Do momentu przejscia na barf pies dostawal karme na bazie wolowiny kaczki i sledzia i takie mieso daje mu teraz(oprocz sledzia)

Scarletmara z calym szacunkiem to co piszesz do domysly i bladzenie po omacku.Ja od prawie dwoch miesiecy nie robie nic innego tylko szukam probuje testuje i dlatego mam juz dosyć bo to walenie głowa w sciane.Marze chciaz o dwoch tygodniach kiedy bede mogl tylko i wylacznie cieszyc sie z posiadania psa

Mam pytanie do osoby ktora przeniosla moja wypowiedz do tego dzialu. DLACZEGO?
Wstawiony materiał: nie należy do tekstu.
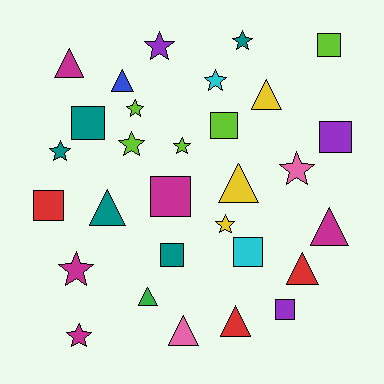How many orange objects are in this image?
There are no orange objects.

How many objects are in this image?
There are 30 objects.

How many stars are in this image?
There are 11 stars.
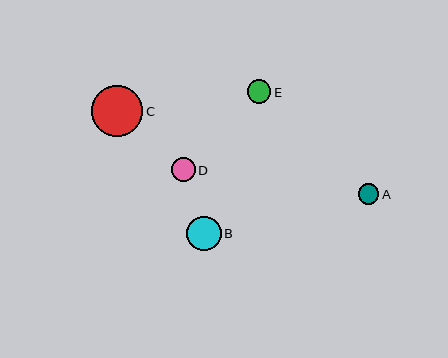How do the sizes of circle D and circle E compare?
Circle D and circle E are approximately the same size.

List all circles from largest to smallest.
From largest to smallest: C, B, D, E, A.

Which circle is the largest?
Circle C is the largest with a size of approximately 51 pixels.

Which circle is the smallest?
Circle A is the smallest with a size of approximately 21 pixels.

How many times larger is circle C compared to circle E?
Circle C is approximately 2.2 times the size of circle E.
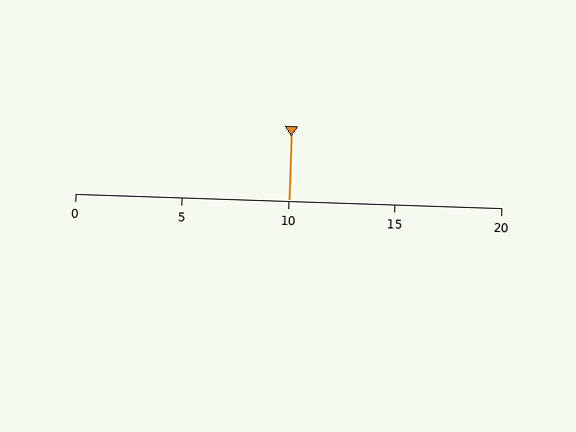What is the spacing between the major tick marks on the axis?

To co napisalem to nie prosba o rade ani temat do dyskusji tylko wyraz mojej frustracji i rozczarowania wiec powinien zostac tam gdzie go napisalem

psy-i-koty - 2014-04-28, 20:02

no właśnie żwacze u nas działały średnio, ale jak kupiłam takie coś
to się sytuacja poprawiła i teraz nic im nie szkodzi.
Może pies właśnie nie toleruje wołowiny i stąd te problemy? Próbowałeś kurzych piersi lub z indyka mięsa bez kości? A dajesz warzywa albo kości?
Ja ciebie rozumiem bo u nas początki wyglądały tak, że psy miały na zmianą s****ę z normalną kupą. Ale powoli się wszystko wyprostowało. I nie oburzaj się na sugestię zrobienia badań. pies może mieć problemy z trzustką niezależnie od diety.